On April 14, the United Kingdom signed an agreement which provides for the return of illegal migrants arriving in England to Rwanda, a third country considered safe by London. A strategy that does not support the highly respected Archbishop of Canterbury, the highest representative of the Anglican Church (after Queen Elizabeth II).

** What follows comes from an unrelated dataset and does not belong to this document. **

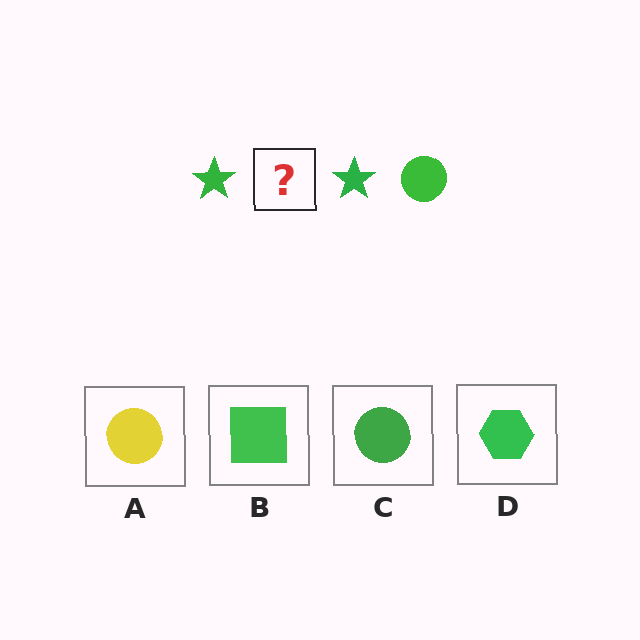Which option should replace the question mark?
Option C.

During Easter Sunday mass, he took advantage of his sermon to say what he thought of it: “There are serious ethical questionssays the Archbishop, the principle must resist the judgment of God and it cannot. He cannot bear the weight of the national responsibility of our country formed by Christian values, because outsourcing our responsibilities even to a country that seeks to do good like Rwanda is the opposite of God’s nature. “
The Archbishop of Canterbury, Justin Welby – “There are serious ethical questions about sending asylum seekers over seas… the principal must stand the judgment of God, & it cannot… subcontracting out our responsibilities… is the opposite of the nature of God..” pic.twitter.com/INWutnCB1q
—Haggis_UK (@Haggis_UK) April 17, 2022
Justin Welby isn’t the only religious leader who has criticized the measure. The Archbishop of York, Stephen Cottrell also went there with his little comment. This idea of not treating asylum seekers with “dignity” and “compassion” is “so depressing and heartbreaking” according to him. Before the archbishops, more than 150 non-governmental organizations (NGOs) and the UN had denounced the agreement, fulminating: we are no longer talking about men but “of human cargo to be shipped”. The United Nations High Commissioner for Refugees (UNHCR) is also studying the text to assess its legality.
Reactions from NGOs, religious and, more surprisingly, civil servants. According to the British media, we are witnessing a “mutiny”. Some employees of the Ministry of the Interior, which must put in place the agreement to return migrants, are against it. According to the unions, they are ready to quit their job to be transferred elsewhere, to another ministry or to go on strike, in the form of “massive walkouts” in the next few days. Even the department’s top official, Matthew Rycroft, wrote in a letter that he doubted the deal’s “chilling effect”.
To overcome these objections, Priti Patel, the Home Secretary, did not use the soft method.
Our new partnership with Rwanda shows we can no longer accept the status quo.
People are dying and the global migration crisis requires us to find new ways to work in partnership.
It will deal a major blow to the evil people smugglers.
This is what it means pic.twitter.com/J5RAynuGu7
— Priti Patel (@pritipatel) April 14, 2022
Despite the reluctance, she launched a “ministerial directive”, a mechanism which makes it possible to override the disagreements of his close collaborators and to have the agreement accepted, by force. In 30 years, the Ministry of the Interior had seen the use of this directive only once.
Are all migrants arriving in England affected? It’s not very clear. The British government indicates that with this agreement, it wants to curb Channel crossings, which have been on the rise since Brexit: 28,500 migrants entered the United Kingdom by this route in 2021, three times more than in 2020 (8,466 ) and 15 times more than in 2019 (1,843). This year, since January, already 6,000 asylum seekers have arrived on the English coast.
This crossing is very dangerous, we remember in particular this terrible shipwreck which killed 27 people last November. This measure “will reduce illegal immigration, save lives, break the economic model of smugglers”according to Piti Pratel.
The UK has signed a world-first migration partnership with Rwanda that will:
✅ Deter dangerous and illegal journeys to the UK.
✅ Give migrants the chance of a new life.
✅ Set a new standard on asylum and resettlement.
For all the details: https://t.co/pQb4StP4fo pic.twitter.com/RGkx2jjRdV
— Home Office (@ukhomeoffice) April 14, 2022
Are concerned in the first place, the single men, whatever their nationality, arrived illegally on the British territory. It is not known whether Ukrainians are targeted. It is often women and children who come and they currently have legal pathways into the UK.
This measure will be expensive: Great Britain promises 120 million pounds sterling (about 145 million euros) to Rwanda and between 20,000 and 30,000 pounds (about 35,000 euros) per person for the flight to Rwanda and the first three months of accommodation on site. That is the financial cost. Boris Johnson may not yet have measured the political cost.